Astra Industries adheres to Corporate Governance practices set by the provisions of the Corporate Governance Regulations issued by Capital Market Authority (CMA) of the Kingdom of Saudi Arabia, the Companies law and Astra Industries  Articles of Association.

In its Articles of Association, Astra Industries establishes the mechanism for a sound corporate governance system that improves strategy, performance, compliance and accountability in line with  international best practices.
Astra Industries is diligent in its approach to reporting financial results and its ongoing communication with investor community, as well as fulfilling its disclosure obligations.

The Board of Directors and its committees like Audit, Nomination & Remuneration and Performance & Investment committees continuously support strong corporate governance practices and regularly review the effective implementation of corporate governance practices.

i. Audit Committee

The Audit committee plays a key role with respect to the integrity of the Company’s financial information, systems of internal control, and the legal and ethical conduct of management and employees.

The Audit committee oversees the internal audit function and submits the recommendations to the Board of Directors concerning the appointment, dismissal or fee determination of public accountants.

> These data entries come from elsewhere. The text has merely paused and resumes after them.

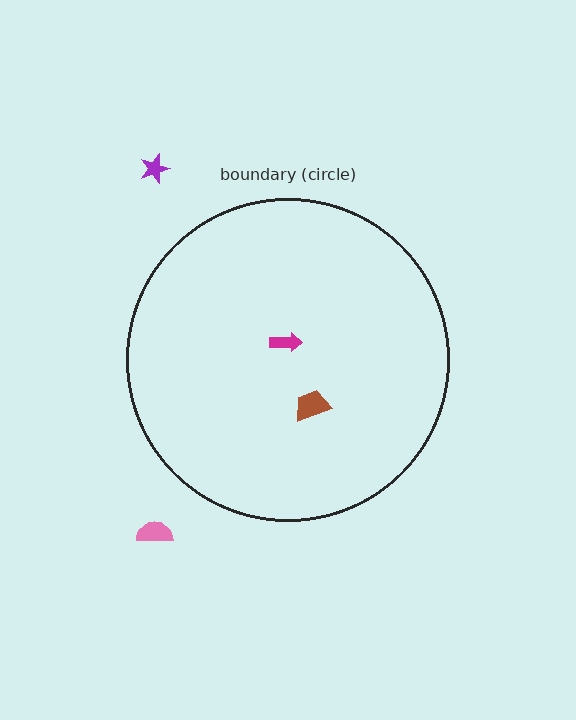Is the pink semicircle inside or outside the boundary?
Outside.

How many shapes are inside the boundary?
2 inside, 2 outside.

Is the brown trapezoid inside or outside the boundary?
Inside.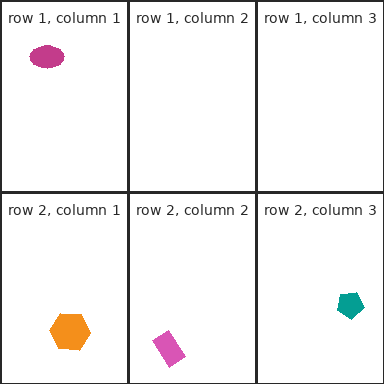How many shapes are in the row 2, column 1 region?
1.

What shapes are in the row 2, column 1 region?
The orange hexagon.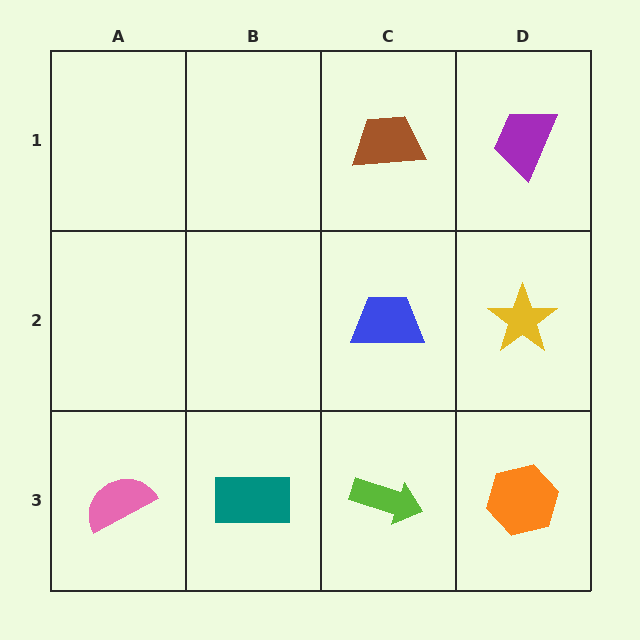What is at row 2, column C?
A blue trapezoid.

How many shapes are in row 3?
4 shapes.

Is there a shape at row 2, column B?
No, that cell is empty.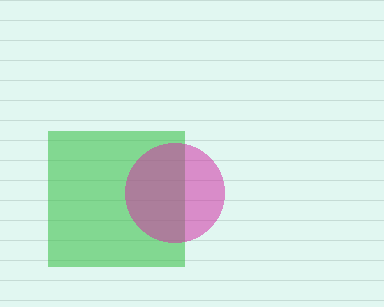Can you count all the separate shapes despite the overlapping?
Yes, there are 2 separate shapes.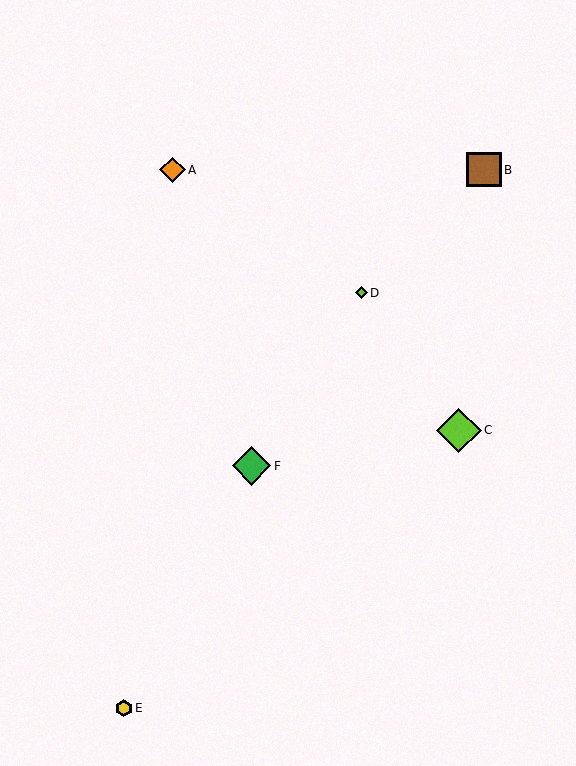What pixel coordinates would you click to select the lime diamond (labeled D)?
Click at (361, 293) to select the lime diamond D.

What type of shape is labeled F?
Shape F is a green diamond.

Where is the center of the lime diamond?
The center of the lime diamond is at (459, 430).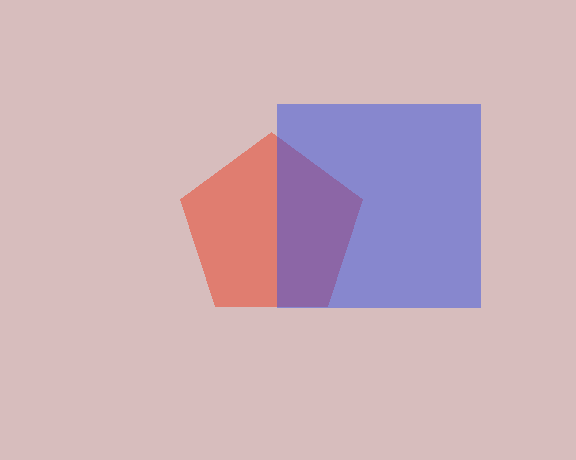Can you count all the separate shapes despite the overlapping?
Yes, there are 2 separate shapes.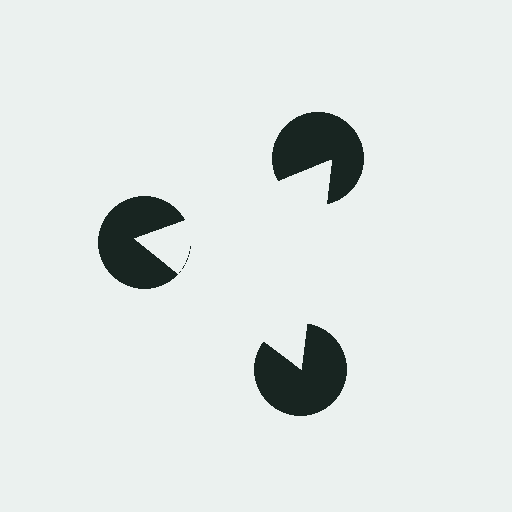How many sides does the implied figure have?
3 sides.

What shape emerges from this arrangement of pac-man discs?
An illusory triangle — its edges are inferred from the aligned wedge cuts in the pac-man discs, not physically drawn.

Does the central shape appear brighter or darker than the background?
It typically appears slightly brighter than the background, even though no actual brightness change is drawn.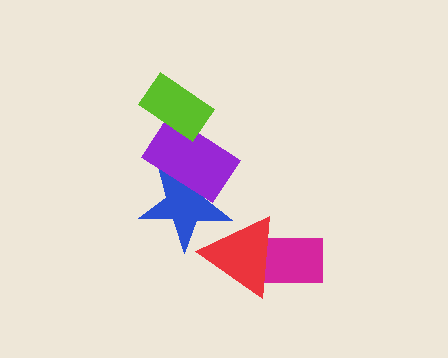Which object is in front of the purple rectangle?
The lime rectangle is in front of the purple rectangle.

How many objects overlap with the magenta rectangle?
1 object overlaps with the magenta rectangle.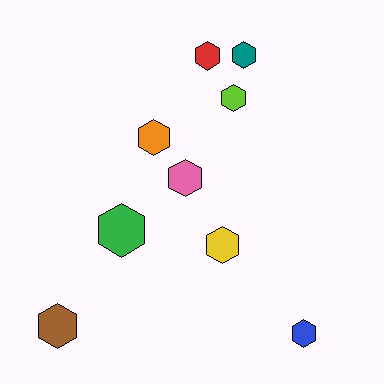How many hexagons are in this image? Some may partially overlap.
There are 9 hexagons.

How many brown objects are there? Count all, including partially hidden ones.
There is 1 brown object.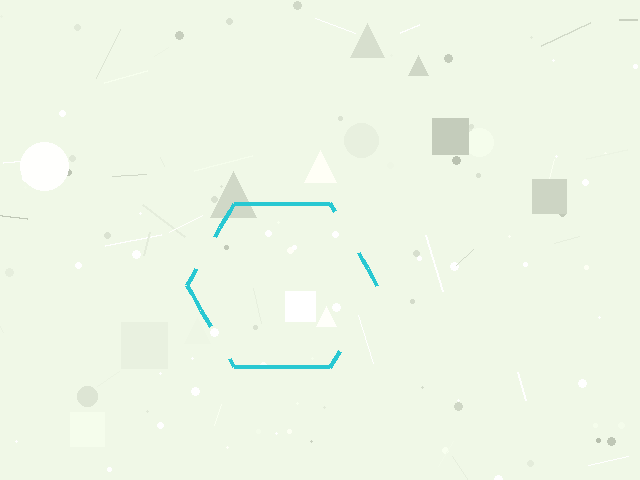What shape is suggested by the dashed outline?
The dashed outline suggests a hexagon.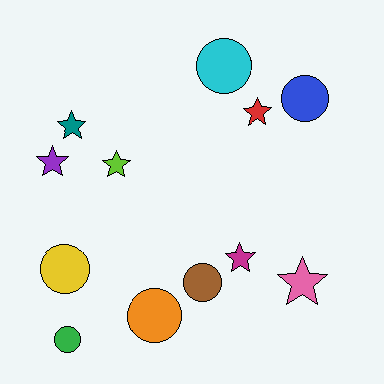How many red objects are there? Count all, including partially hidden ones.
There is 1 red object.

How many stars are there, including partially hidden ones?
There are 6 stars.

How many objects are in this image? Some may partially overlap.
There are 12 objects.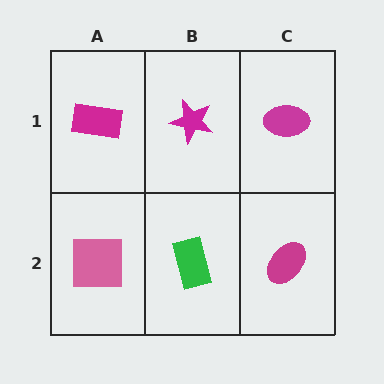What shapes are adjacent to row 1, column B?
A green rectangle (row 2, column B), a magenta rectangle (row 1, column A), a magenta ellipse (row 1, column C).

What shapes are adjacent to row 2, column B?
A magenta star (row 1, column B), a pink square (row 2, column A), a magenta ellipse (row 2, column C).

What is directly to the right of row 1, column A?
A magenta star.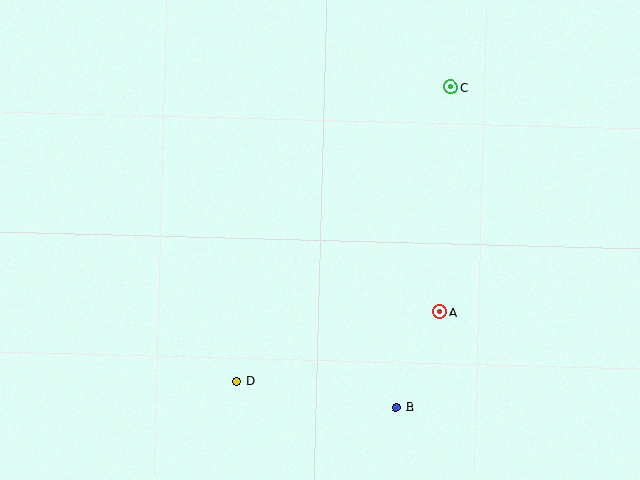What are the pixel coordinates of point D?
Point D is at (237, 381).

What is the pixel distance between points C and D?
The distance between C and D is 364 pixels.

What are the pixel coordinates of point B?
Point B is at (396, 407).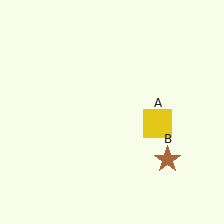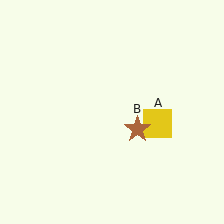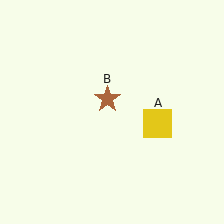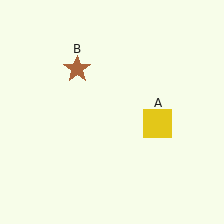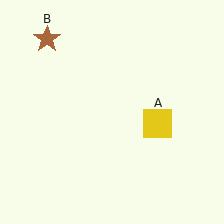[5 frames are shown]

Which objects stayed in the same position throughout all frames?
Yellow square (object A) remained stationary.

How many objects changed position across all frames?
1 object changed position: brown star (object B).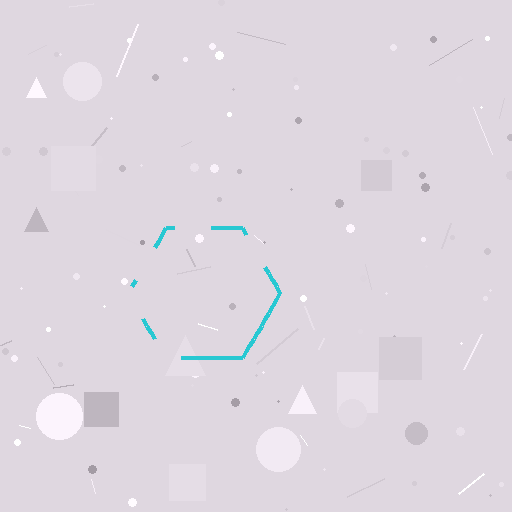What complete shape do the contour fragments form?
The contour fragments form a hexagon.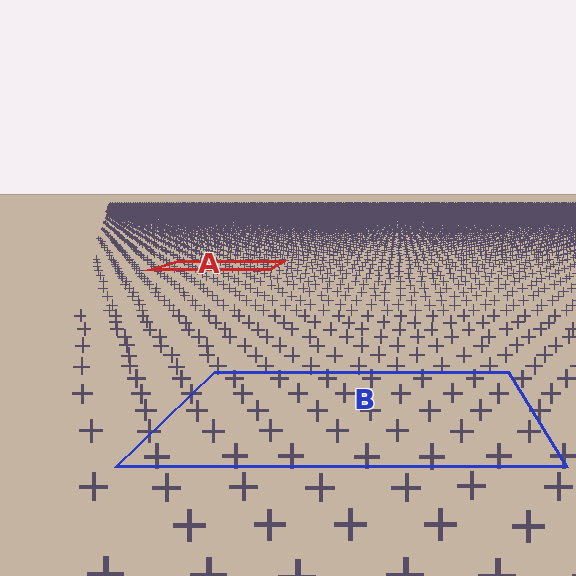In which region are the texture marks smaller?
The texture marks are smaller in region A, because it is farther away.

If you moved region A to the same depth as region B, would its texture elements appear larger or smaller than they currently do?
They would appear larger. At a closer depth, the same texture elements are projected at a bigger on-screen size.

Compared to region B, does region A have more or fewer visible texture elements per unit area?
Region A has more texture elements per unit area — they are packed more densely because it is farther away.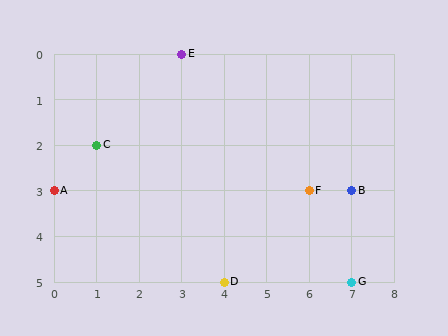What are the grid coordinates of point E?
Point E is at grid coordinates (3, 0).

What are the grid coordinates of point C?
Point C is at grid coordinates (1, 2).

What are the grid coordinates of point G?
Point G is at grid coordinates (7, 5).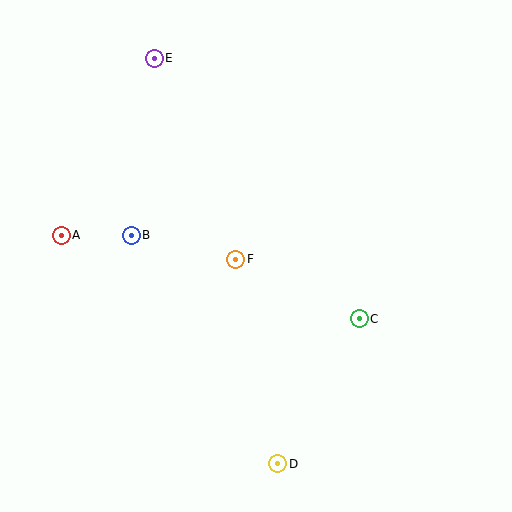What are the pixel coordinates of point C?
Point C is at (359, 319).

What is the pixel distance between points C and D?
The distance between C and D is 167 pixels.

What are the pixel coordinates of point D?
Point D is at (278, 464).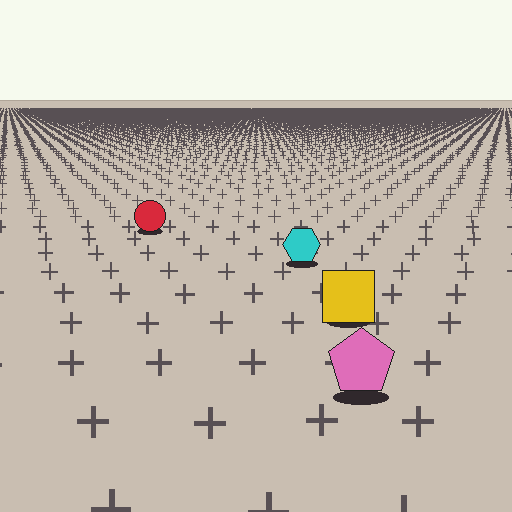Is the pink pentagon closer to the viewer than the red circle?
Yes. The pink pentagon is closer — you can tell from the texture gradient: the ground texture is coarser near it.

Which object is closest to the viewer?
The pink pentagon is closest. The texture marks near it are larger and more spread out.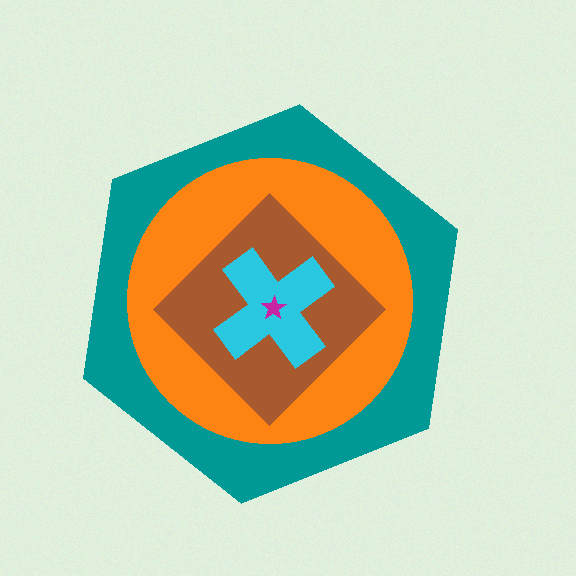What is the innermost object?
The magenta star.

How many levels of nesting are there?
5.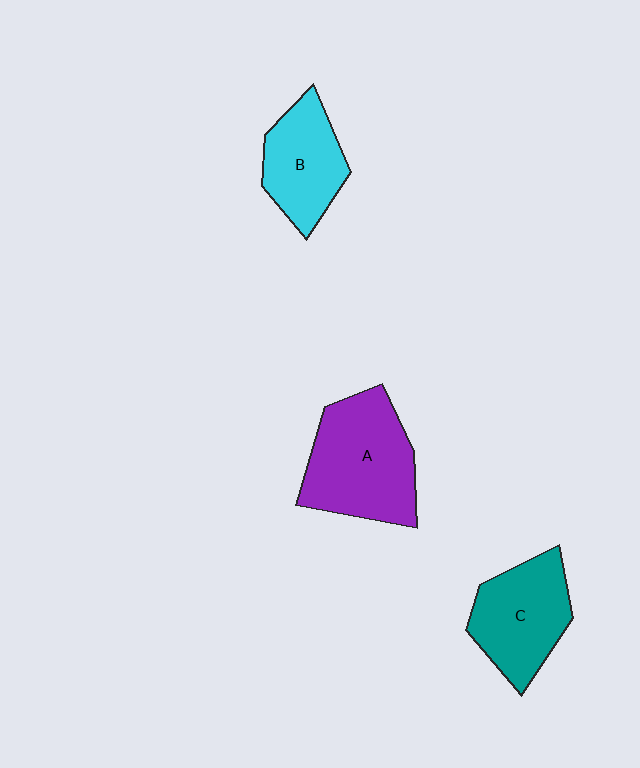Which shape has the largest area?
Shape A (purple).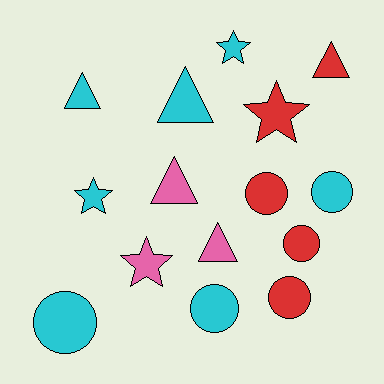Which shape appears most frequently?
Circle, with 6 objects.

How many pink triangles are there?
There are 2 pink triangles.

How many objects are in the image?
There are 15 objects.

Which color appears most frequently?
Cyan, with 7 objects.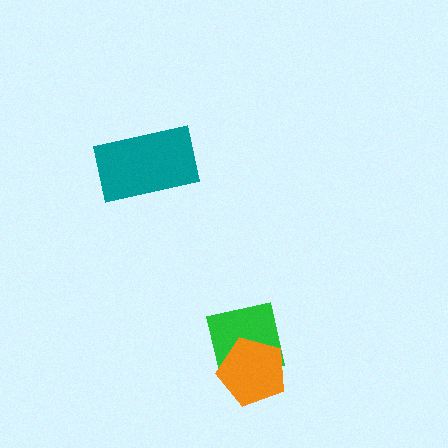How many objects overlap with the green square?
1 object overlaps with the green square.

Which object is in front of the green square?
The orange pentagon is in front of the green square.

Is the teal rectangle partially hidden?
No, no other shape covers it.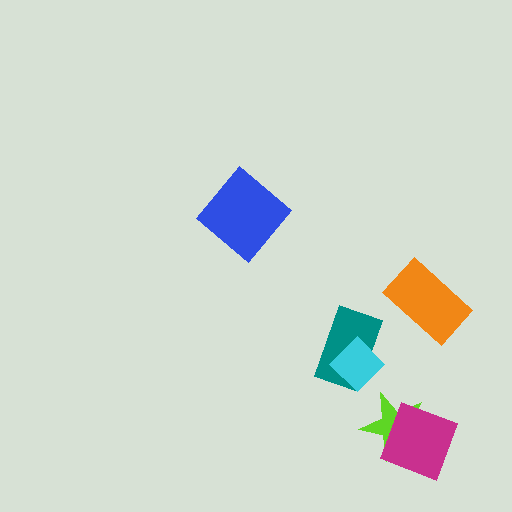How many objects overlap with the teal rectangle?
1 object overlaps with the teal rectangle.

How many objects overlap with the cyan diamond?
1 object overlaps with the cyan diamond.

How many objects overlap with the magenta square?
1 object overlaps with the magenta square.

It oversees the work of public accountants and assesses the auditing strategy. It further evaluates and recommends on the accounting policies adopted to the Board of Directors

ii. Nomination and Remuneration Committee
In accordance with CMA requirements, Astra Industries has constituted a Nomination and Remuneration committee.

The Nomination and Remuneration committee looks after the appointment, composition, capacity and remuneration of Board of Directors and senior management of the Company. In fulfilling this role, the committee ensures the directors and management of the Company are able to run the business in the best interest of the Shareholders. It also ensures that the remuneration paid to the directors and senior management is appropriate for the roles performed.

iii. Performance and Investment Committee
It is the most active committee of Astra Industries which schedules eight meetings per year to monitor the performance, set directives and approves investments within the guidelines and authorities granted by the Board of Directors.

The Performance and Investment committee approves the performance measurement mechanism to monitor the performance of senior management of Astra Industries corporate office and subsidiaries. It reviews on a quarterly basis, the performance of Astra Industries senior management versus the agreed targets and decide the corrective measures if required. It also reviews and prioritizes new investment opportunities and sets evaluation criteria.